Bien communiquer : le vrai levier de confiance

Dans ces moments de changement, la façon et le moment de communiquer font toute la différence. Le vendeur doit préparer l’annonce, expliquer la démarche et présenter le repreneur comme un allié de confiance. L’acheteur, ensuite, prend le relais : rencontrer l’équipe, écouter, partager sa vision.

Trois moments clés de communication :

  1. Avant l’annonce : le vendeur prépare le terrain, identifie les parties prenantes sensibles et anticipe leurs préoccupations.
  2. L’annonce : présentation conjointe vendeur-acheteur, message cohérent et rassurant qui met l’accent sur la continuité.
  3. Les 90 premiers jours : l’acheteur écoute, observe et bâtit progressivement sa crédibilité auprès de toutes les parties prenantes.

Une poignée de main sincère ou un mot rassurant dans un corridor peuvent parfois avoir plus d’effet qu’un long discours. Ces gestes simples incarnent la confiance, valeur fondamentale de toute transition réussie. Sur le plan légal, assurez-vous que les clauses de confidentialité sont respectées durant cette période et que l’annonce publique ne se fait qu’au moment approprié.

Les fournisseurs et partenaires : sécuriser la chaîne de valeur

Au-delà des murs de l’entreprise, le transfert touche aussi les fournisseurs et partenaires, souvent discrets, mais essentiels.
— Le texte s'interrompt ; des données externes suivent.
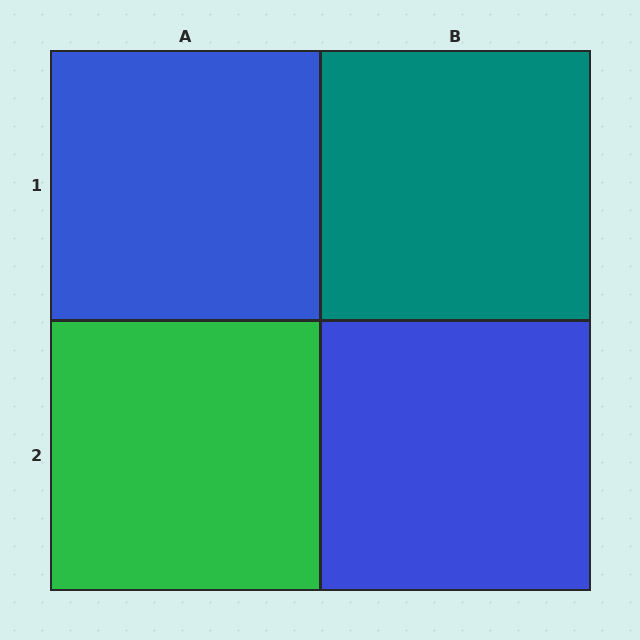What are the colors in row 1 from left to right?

Ces acteurs se posent des questions concrètes : les paiements seront-ils faits à temps ? Les ententes seront-elles respectées ? La stabilité sera-t-elle au rendez-vous ?

Ignorer ces préoccupations, c’est prendre un risque. Un fournisseur inquiet peut resserrer ses conditions ou prioriser d’autres clients. Lors de la vérification diligente, examinez attentivement les contrats principaux : certains peuvent contenir des clauses de résiliation en cas de changement de contrôle. Un paiement rapide ou une rencontre organisée par le vendeur peut suffire à solidifier la confiance. De petits gestes qui assurent une grande stabilité.
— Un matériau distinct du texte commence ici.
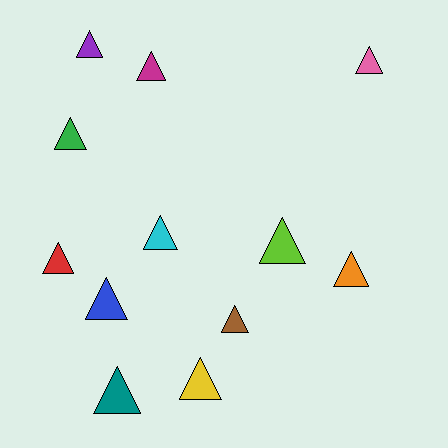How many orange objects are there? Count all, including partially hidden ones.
There is 1 orange object.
Vendeur et acheteur : une relation d’équilibre

La relation entre le cédant et le repreneur est sans doute la plus délicate. Pour le vendeur, céder son entreprise n’est jamais une simple transaction : c’est le fruit d’une vie de travail, parfois même un héritage familial. « Laisser aller » demande du temps et de la bienveillance. Lui confier un rôle clair (conseiller, ambassadeur ou accompagnateur temporaire) facilite la transition pour toutes les parties.
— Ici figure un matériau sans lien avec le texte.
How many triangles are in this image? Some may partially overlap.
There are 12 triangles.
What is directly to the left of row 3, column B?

Le repreneur, de son côté, doit résister à la tentation de tout transformer d’un coup. Revoir l’image de marque, renégocier les contrats, remodeler la culture interne : autant de réflexes naturels, mais risqués. Les experts en fusions et acquisitions s’entendent sur un point : l’intégration est la phase la plus sensible. Observer d’abord, comprendre ensuite, transformer graduellement : voilà la marque d’un leadership fondé sur le respect plutôt que sur la rupture.

Plus qu’une transaction : un héritage collectif

Au bout du compte, la réussite d’un transfert ne se mesure pas qu’en chiffres. Les états financiers fixent une valeur, mais les relations humaines assurent la continuité et ouvrent la voie à l’innovation. Prendre soin des employés, rassurer les clients, consolider les partenariats et bâtir une confiance solide entre vendeur et acheteur, c’est préparer non seulement le succès immédiat de la transaction, mais aussi l’avenir de l’entreprise.

Le repreneuriat au Québec : miser sur la proximité

Le repreneuriat au Québec, c’est avant tout une histoire de confiance et de proximité. Dans un tissu économique où abondent les PME familiales et régionales, le capital relationnel est souvent le moteur principal de la réussite. Miser sur ce capital dès le départ, c’est s’assurer que la prochaine génération d’entrepreneurs hérite non seulement d’une entreprise viable, mais aussi d’un réseau vivant et d’un savoir-faire collectif qui continueront de faire rayonner nos régions.